What Do You Do With Your Community Bully?
by Chris Heivly, Entrepreneur in Residence at Techstars
Just about every city has one, what options do you have?
It turns out that startup communities are no different than any other community; there are good actors and bad actors. One of the bad actors I label as the community bully. In this day of #metoo it should not surprise anyone that startup communities have the same type of bad actor.
There is no room for the community bully in the same way there is no room for the gender, racial, sexual preference bully.
The one definition of a bully that I prefer is a person who, “uses superior strength or influence to intimidate (someone), typically to force him or her to do what one wants.” In startup communities, it is the influence that bullies use to intimidate.
Some examples of startup community bullies include:
- Investors who use their monetary power to extract outrageous terms and unproductive behaviors from founders,
- Entrepreneurial leaders (and their organizations) who force entrepreneurs to secure real estate (office space) to get access to their organization,
- Advisors or mentors who only share their experience and network through a “pay to play” arrangement,
- The grizzled business or government leader who hoards information, convenes secret meetings and generally exhibits “old-boys club” behaviors,
- Corporate executives who bring their old-school corporate aggressiveness (compete, shouting, take-no-prisoners) to their interactions with new founders.
Community building is more art than science.
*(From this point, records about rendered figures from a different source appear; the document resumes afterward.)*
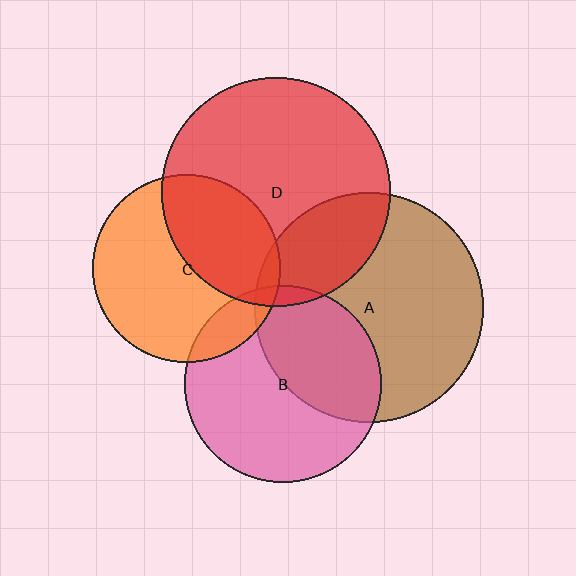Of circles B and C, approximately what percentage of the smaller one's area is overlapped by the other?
Approximately 15%.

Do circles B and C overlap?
Yes.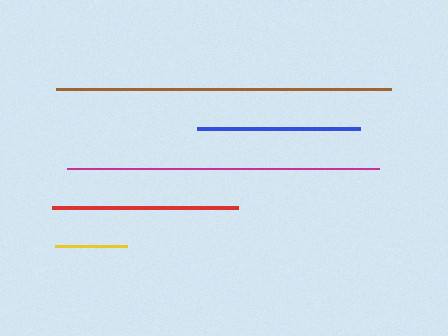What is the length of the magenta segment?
The magenta segment is approximately 312 pixels long.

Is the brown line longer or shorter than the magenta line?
The brown and magenta lines are approximately the same length (about 335 and 312 pixels).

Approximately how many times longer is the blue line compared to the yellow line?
The blue line is approximately 2.3 times the length of the yellow line.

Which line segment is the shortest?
The yellow line is the shortest at approximately 72 pixels.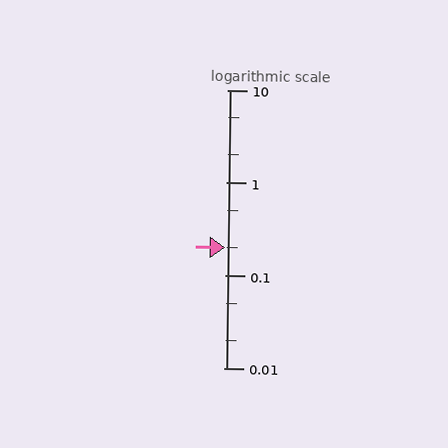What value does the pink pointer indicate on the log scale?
The pointer indicates approximately 0.2.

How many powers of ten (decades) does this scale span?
The scale spans 3 decades, from 0.01 to 10.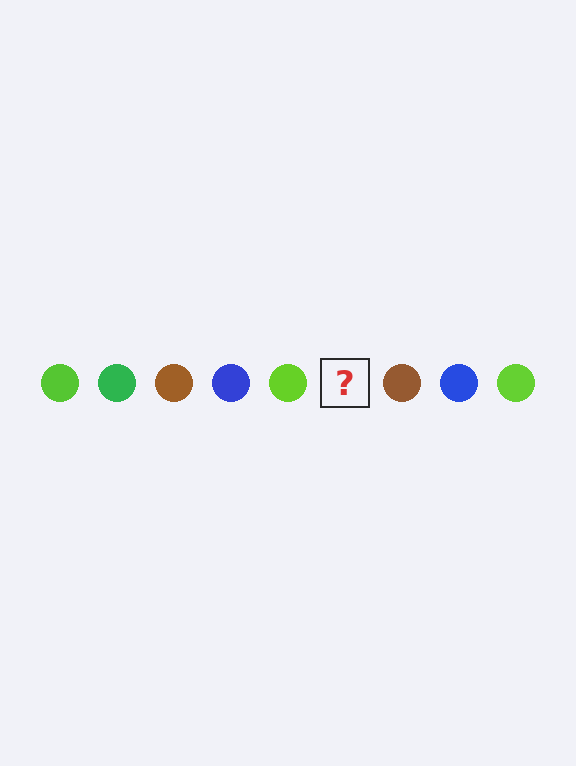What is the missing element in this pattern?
The missing element is a green circle.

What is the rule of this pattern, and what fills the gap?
The rule is that the pattern cycles through lime, green, brown, blue circles. The gap should be filled with a green circle.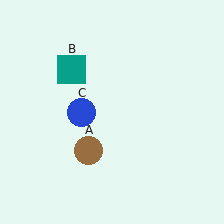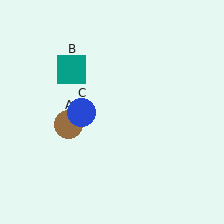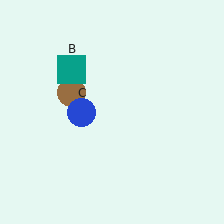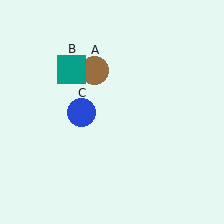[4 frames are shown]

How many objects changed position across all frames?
1 object changed position: brown circle (object A).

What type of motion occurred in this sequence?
The brown circle (object A) rotated clockwise around the center of the scene.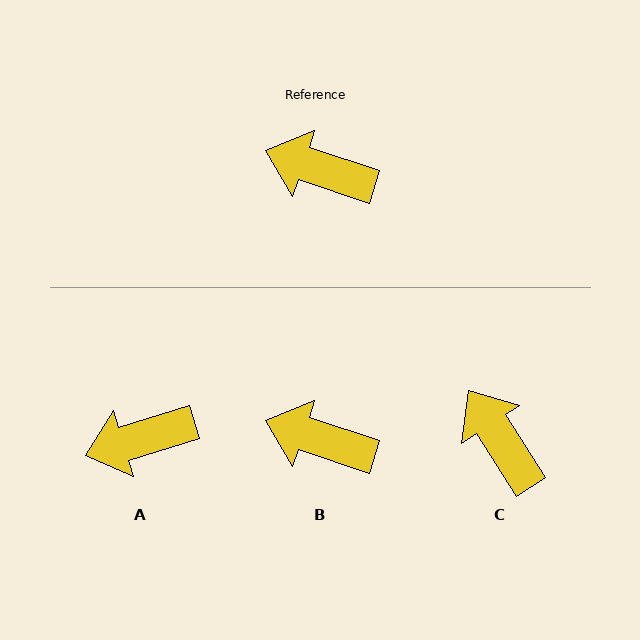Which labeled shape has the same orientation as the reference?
B.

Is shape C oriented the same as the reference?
No, it is off by about 39 degrees.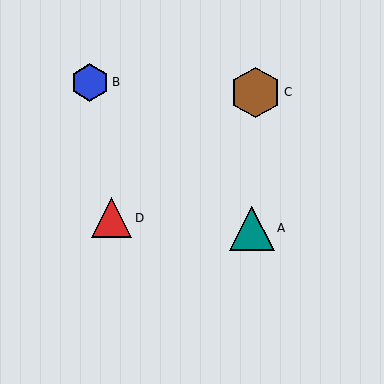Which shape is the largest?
The brown hexagon (labeled C) is the largest.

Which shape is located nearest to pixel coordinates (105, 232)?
The red triangle (labeled D) at (112, 218) is nearest to that location.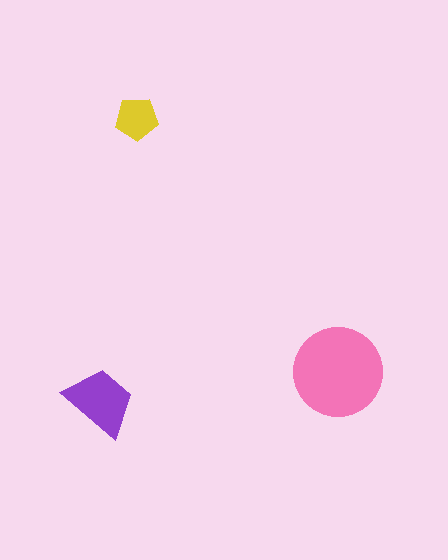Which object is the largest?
The pink circle.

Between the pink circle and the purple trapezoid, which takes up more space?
The pink circle.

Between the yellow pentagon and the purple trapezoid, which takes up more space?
The purple trapezoid.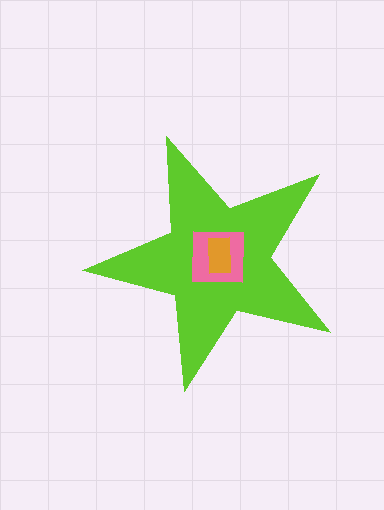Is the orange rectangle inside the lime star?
Yes.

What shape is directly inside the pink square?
The orange rectangle.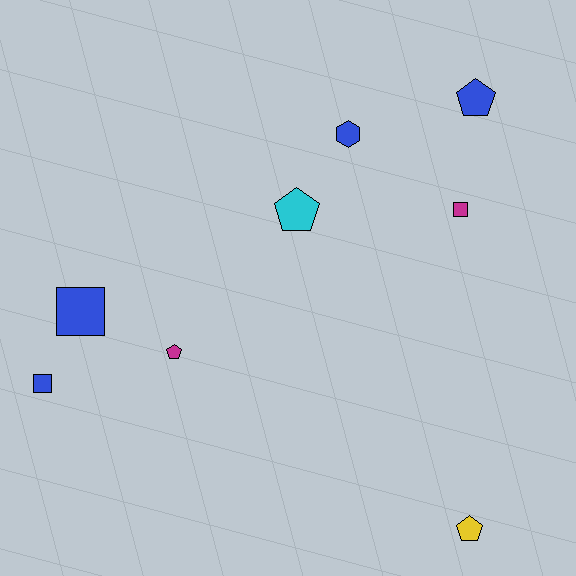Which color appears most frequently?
Blue, with 4 objects.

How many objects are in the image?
There are 8 objects.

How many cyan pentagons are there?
There is 1 cyan pentagon.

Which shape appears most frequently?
Pentagon, with 4 objects.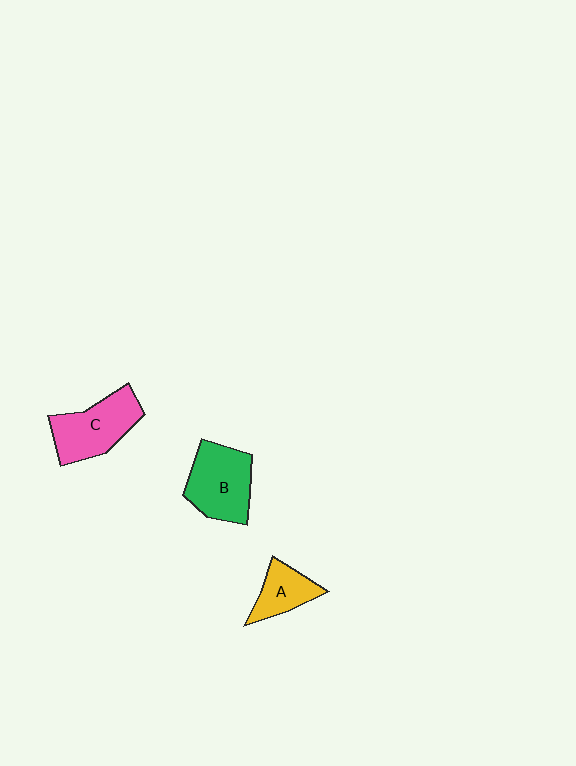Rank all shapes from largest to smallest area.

It is more support than burn bridges. Great communities recycle people every day. Bully new founders and they will find a new place to start their company. The best entrepreneurs quickly recognize bully behavior and vote with their feet. No entrepreneurs — — no entrepreneurial community.
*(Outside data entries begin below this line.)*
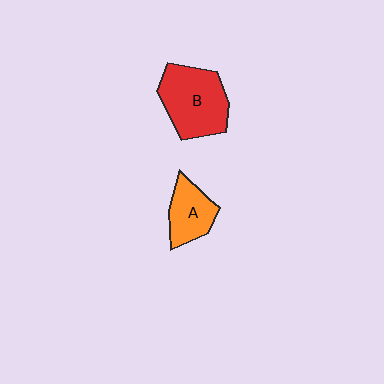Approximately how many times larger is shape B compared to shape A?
Approximately 1.7 times.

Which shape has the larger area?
Shape B (red).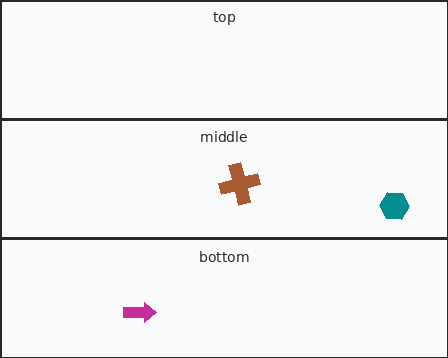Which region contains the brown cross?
The middle region.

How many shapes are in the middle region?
2.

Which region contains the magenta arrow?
The bottom region.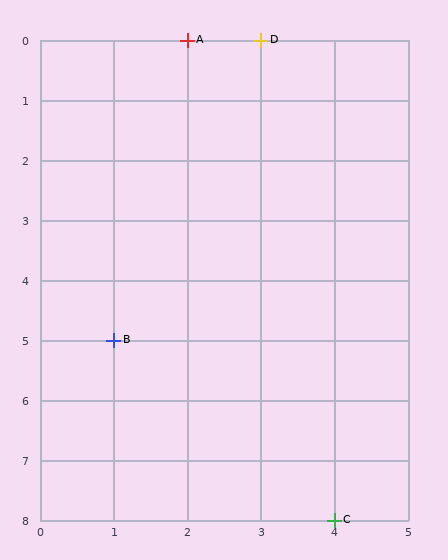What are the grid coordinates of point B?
Point B is at grid coordinates (1, 5).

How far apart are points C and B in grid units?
Points C and B are 3 columns and 3 rows apart (about 4.2 grid units diagonally).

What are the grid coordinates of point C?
Point C is at grid coordinates (4, 8).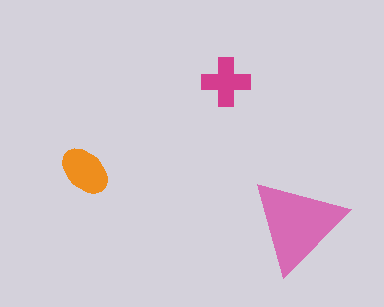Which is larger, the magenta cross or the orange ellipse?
The orange ellipse.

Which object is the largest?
The pink triangle.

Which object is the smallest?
The magenta cross.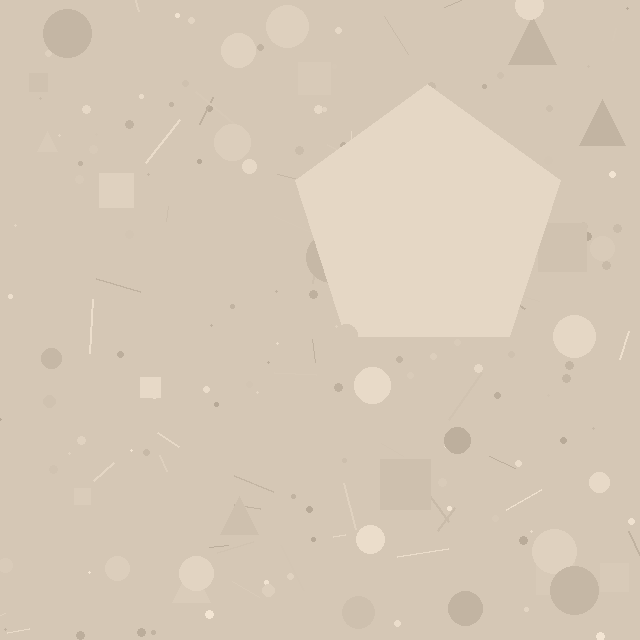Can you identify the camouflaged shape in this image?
The camouflaged shape is a pentagon.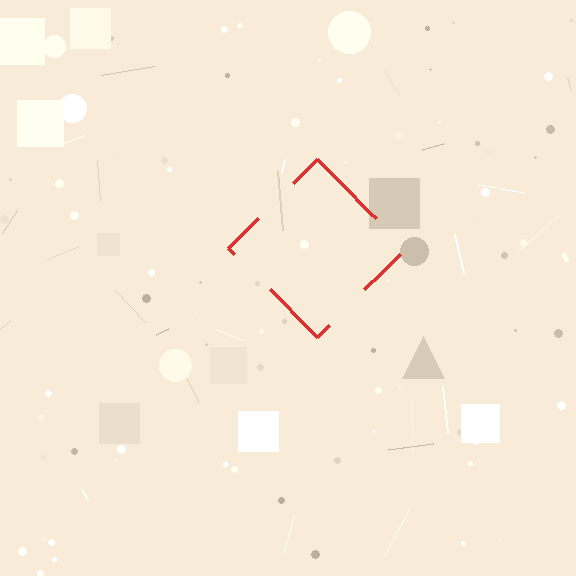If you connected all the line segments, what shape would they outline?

So, what to do with your community bully?
Cut off their access to the community. Investors need deal flow, stop making introductions. Create alternative co-working arrangements with companies that have some extra space. Stop inviting them to meetings. Don’t put them on a panel or invite them to speak to your program. Establish a code of conduct amongst the good actors and share that across the community through social media.
Good actor leaders also hold responsibility to privately address the bully one-on-one. Though this feels confrontational, the spirit of the conversation should be more like, “we need you as an integral part of our community but not the way you are doing it today”.